Stage 5 (August 24): Breckenridge-Colorado Springs — 117 miles
A 10-mile climb to the summit of Hoosier Pass from the start line will deliver riders to a mostly-downhill approach to Colorado Springs, home of the race’s prologue in 2011. The finish in downtown Colorado Springs should be a sprinters’ affair, but a detour through the Garden of the Gods could see a late move escape. A late breakaway will have to hold off the peloton over three mostly flat finish circuits, however, which is unlikely.

As one of only two potential bunch finishes, the sprinters’ teams will be motivated to hold the race together in the hometown of the U.S. Olympic Committee and USA Cycling. But given the fact that just two stages suit the fast men, it is unclear which sprinters will be at the start, especially with the world championships looming weeks later.

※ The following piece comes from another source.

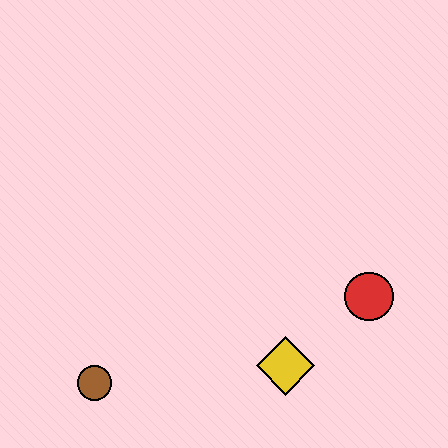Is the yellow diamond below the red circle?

Stage 6 (August 25): Golden-Boulder — 103 miles
The highly anticipated sixth stage should see the largest crowds in the event’s history with a mountain finish above Boulder. The stage will open with two laps around Golden before heading north along the hilly and often windy Highway 93 to Boulder. The day’s first KOM climb will take riders up the moderate, 15-mile ascent of Boulder Canyon to the eclectic town of Nederland. The race willfollow the Peak-to-Peak Highway north over a series of rollers before descending to Lyons and turning south toward Boulder. The descent isn’t steep enough to provide much respite.

Two tough climbs face riders in the final 20 miles. First, the moderate ascent of Lefthand Canyon leads to the 1.3-mile climb of Lee Hill Road, which tops out above 10-percent gradient, and a steep descent to Boulder. From downtown Boulder, riders will climb gradually past the University of Colorado to the base of Flagstaff Mountain. From there, the finish lies atop a 3.25-mile, 7.5-percent climb to the Sunrise Amphitheater. Two steep ramps, one low on the climb, just above Gregory Canyon, and the other a half-mile from the finish, should see the hottest fireworks from riders trying to force a selection before the final-day time trial.

The stage will not finish on the summit of Flagstaff Mountain because organizers could not fit the finish infrastructure there, but with Lee Hill and the finish climb packed so near the line, big time gaps could form, particularly if the wind is friendly to the aggressors. Flagstaff is one of the iconic climbs of Colorado Front Range and with a party atmosphere in Boulder, the many local professionals, including Tom Danielson and Rory Sutherland, will look to light it up.

Stage 7 (August 26): Denver ITT — 9.5 miles
The short, final-day time trial will follow a circuit that starts and finishes at Civic Center Park in downtown Denver, site of the 2011 finale. The mostly-flat route will navigate the Speer Boulevard loop used in the final stage of the 2011 race before traveling east to the Denver Zoo and City Park and then returning to the Capitol. The route should suit the TT specialists, but a week at altitude will play a significant, though uncertain, role in the stage results.